I have the following data set (lbnp_br) which is optical density (OD) measured over time (in seconds):
time OD
1891 -244.6
1891.5 -244.4
1892 -242
1892.5 -242
1893 -241.1
1893.5 -242.4
1894 -245.2
1894.5 -249.6
**1895 -253.9**
1895.5 -254.5
1896 -251.9
1896.5 -246.7
1897 -242.4
1897.5 -234.6
1898 -225.5
I need to find out how responsive the study device is by measuring how long it takes to reach the threshold for optical density.
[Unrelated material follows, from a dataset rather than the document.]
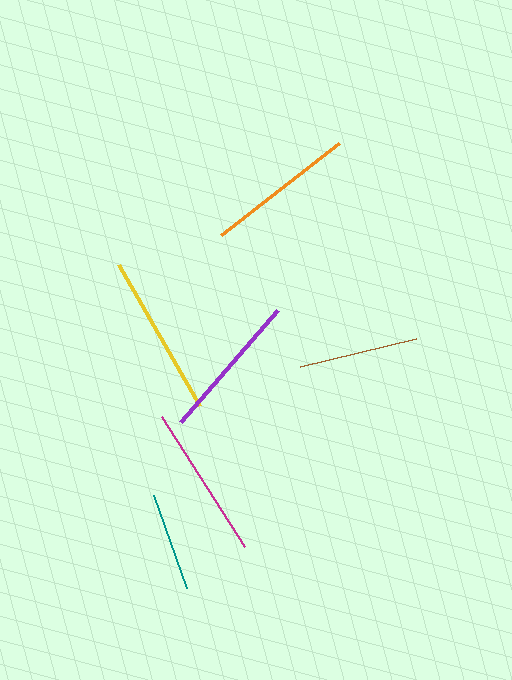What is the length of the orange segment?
The orange segment is approximately 149 pixels long.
For this I have calculated the coefficient of variation (CV) of OD and I am using mean OD (-252.9098) +/- 2*CV to define a response threshold. For the above data the threshold is set as (mean OD + 2*CV = -252.9917), and (mean OD - 2*CV = -252.8278).
I now need to calculate the time in seconds from the start (1891 seconds) to the first OD value that exceed the +/- threshold values. For example for the above data frame this threshold is exceeded at 1895 seconds corresponding to an OD of -253.9.
I now have to repeat this 3 times for each study subject and 17 subjects overall, thus, I am looking for a function where I can define the data frame and the threshold values, and it will return the first OD value where it exceeds the defined thresholds (all_threshold$sup_2_minus) and (all_threshold$sup_2_plus) and its corresponding time.
I have tried subset
a advised elsewhere:
subset(lbnp_br, lbnp_br$OD < all_threshold$sup_2_minus & lbnp_br$OD > all_threshold$sup_2_plus)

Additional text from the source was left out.